In [1]:
import os
import random
import json
import h5py
import itertools

from PIL import Image
import numpy as np
import torch
import torchvision.datasets as dset
import torchvision.transforms as transforms

from torch.utils.data import DataLoader,Dataset
from torch.nn import functional as F

from config import Path
from dictionary import Vocabulary
from utils import Utils
from evaluate import Evaluator
from data import DataHandler

utils = Utils()
utils.set_seed(1)

In [2]:
train_val_msrvtt_path = "MSRVTT\\captions\\train_val_videodatainfo.json"

# CAPTIONS

* train_dict = {}
* val_dict = {}
* test_dict = {}

In [3]:
train_val_file = json.load(open(train_val_msrvtt_path))
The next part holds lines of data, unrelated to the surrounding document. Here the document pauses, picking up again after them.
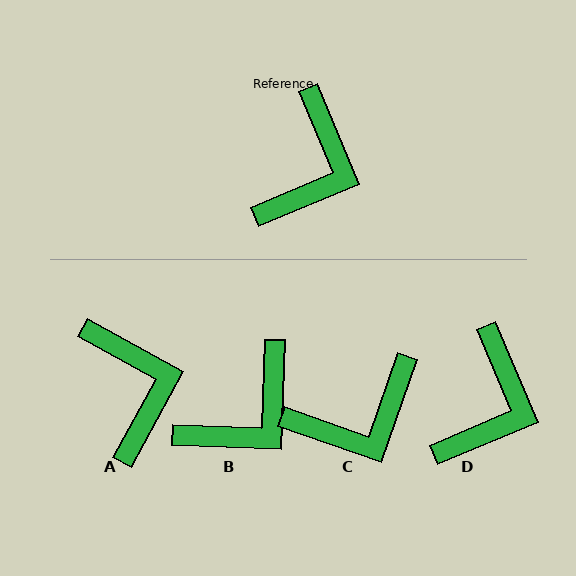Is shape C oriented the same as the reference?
No, it is off by about 42 degrees.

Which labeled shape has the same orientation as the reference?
D.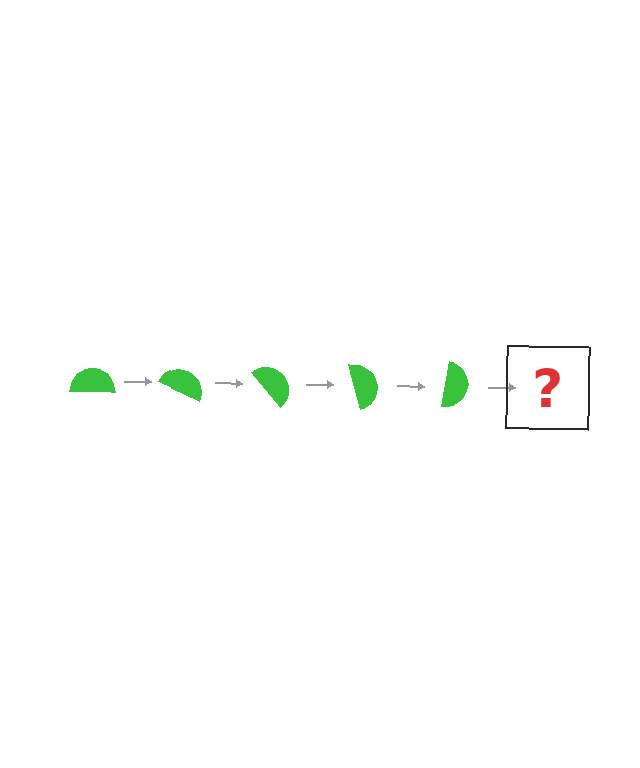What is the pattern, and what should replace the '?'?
The pattern is that the semicircle rotates 25 degrees clockwise each step. The '?' should be a green semicircle rotated 125 degrees clockwise.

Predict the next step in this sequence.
The next step is a green semicircle rotated 125 degrees clockwise.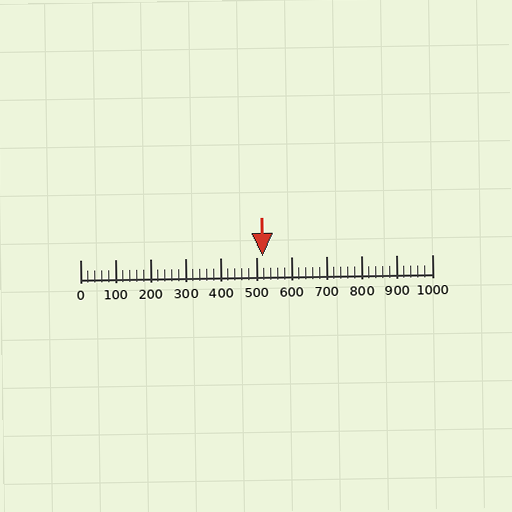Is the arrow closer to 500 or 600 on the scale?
The arrow is closer to 500.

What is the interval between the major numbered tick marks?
The major tick marks are spaced 100 units apart.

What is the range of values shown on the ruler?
The ruler shows values from 0 to 1000.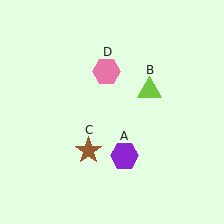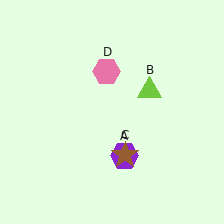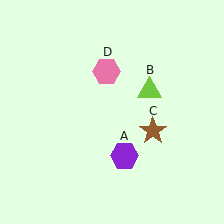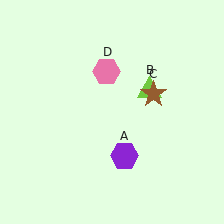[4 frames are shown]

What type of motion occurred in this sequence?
The brown star (object C) rotated counterclockwise around the center of the scene.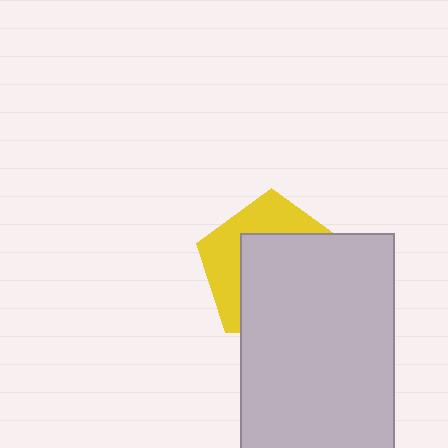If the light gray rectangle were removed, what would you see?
You would see the complete yellow pentagon.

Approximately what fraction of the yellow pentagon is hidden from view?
Roughly 62% of the yellow pentagon is hidden behind the light gray rectangle.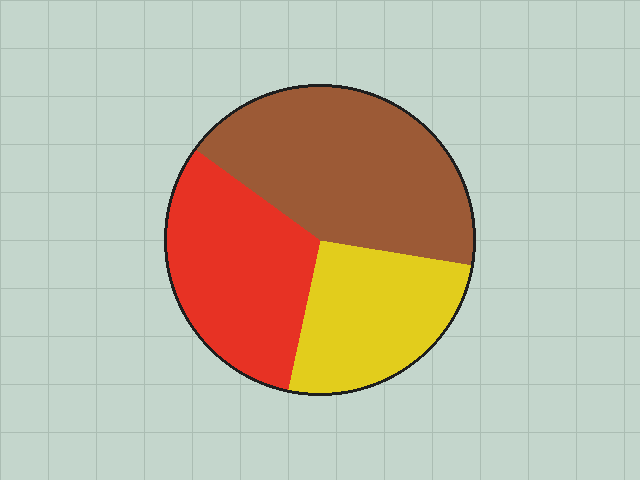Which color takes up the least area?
Yellow, at roughly 25%.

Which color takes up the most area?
Brown, at roughly 45%.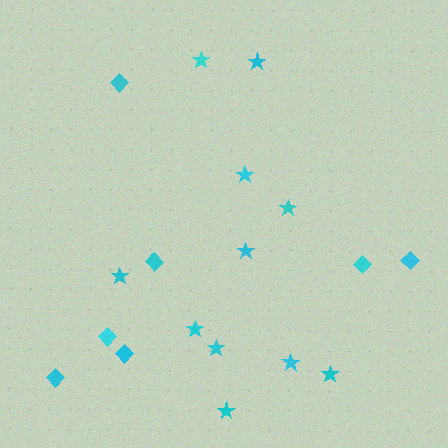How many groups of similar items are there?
There are 2 groups: one group of diamonds (7) and one group of stars (11).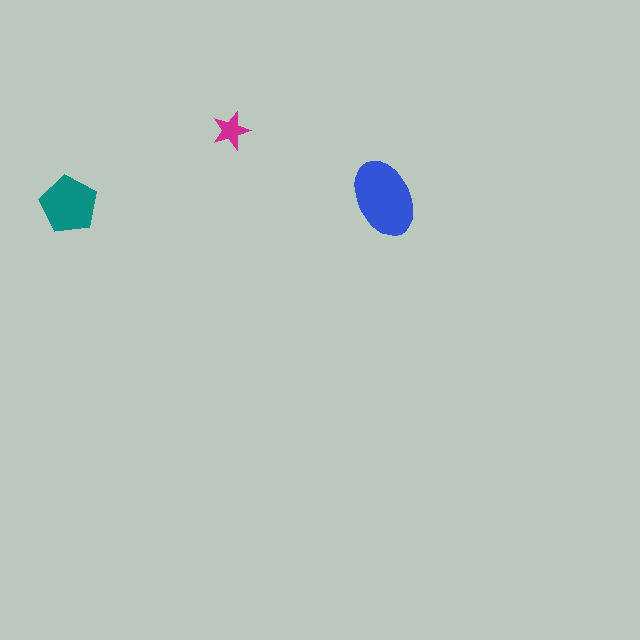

train_id_list = [i for i in range(0, 80)]
val_id_list = [i for i in range(80, 90)]
test_id_list = [i for i in range(90, 100)]

train_dict = {}
val_dict = {}
test_dict = {}

for datap in train_val_file['sentences']:
    if int(datap['video_id'][5:]) in train_id_list:
        if datap['video_id'] in list(train_dict.keys()):
            train_dict[datap['video_id']] += [datap['caption']]
        else:
            train_dict[datap['video_id']] = [datap['caption']]
    
    if int(datap['video_id'][5:]) in val_id_list:
        if datap['video_id'] in list(val_dict.keys()):
            val_dict[datap['video_id']] += [datap['caption']]
        else:
            val_dict[datap['video_id']] = [datap['caption']]
            
    if int(datap['video_id'][5:]) in test_id_list:
        if datap['video_id'] in list(test_dict.keys()):
            test_dict[datap['video_id']] += [datap['caption']]
        else:
            test_dict[datap['video_id']] = [datap['caption']]

In [4]:
#Import configuration and model 
from config import ConfigSALSTM
from models.SA_LSTM.model import SALSTM

#create Mean pooling object
cfg = ConfigSALSTM(opt_encoder=True)

# specifying the dataset in configuration object from {'msvd','msrvtt'}
cfg.dataset = 'msrvtt'

#Changing the hyperparameters in configuration object
cfg.batch_size = 32 #training batch size
cfg.n_layers = 1    # number of layers in decoder rnn
cfg.decoder_type = 'lstm'  # from {'lstm','gru'}
cfg.dropout = 0.5
cfg.opt_param_init = False

#creation of path object
path = Path(cfg, os.getcwd())

#Vocabulary object, 
voc = Vocabulary(cfg)

#If vocabulary is already saved or downloaded the saved file
voc.load() #comment this if using vocabulary for the first time or with no saved file

#If is not built
# text_dict = {}
# voc = Vocabulary(cfg)

# text_dict.update(train_dict)
# text_dict.update(val_dict)
# text_dict.update(test_dict)

# for k,v in text_dict.items():
#     for anno in v:
#         voc.addSentence(anno)
        
# voc.save()

min_count = 2 #remove all words below count min_count
voc.trim(min_count=min_count)

print('Vocabulary Size : ',voc.num_words)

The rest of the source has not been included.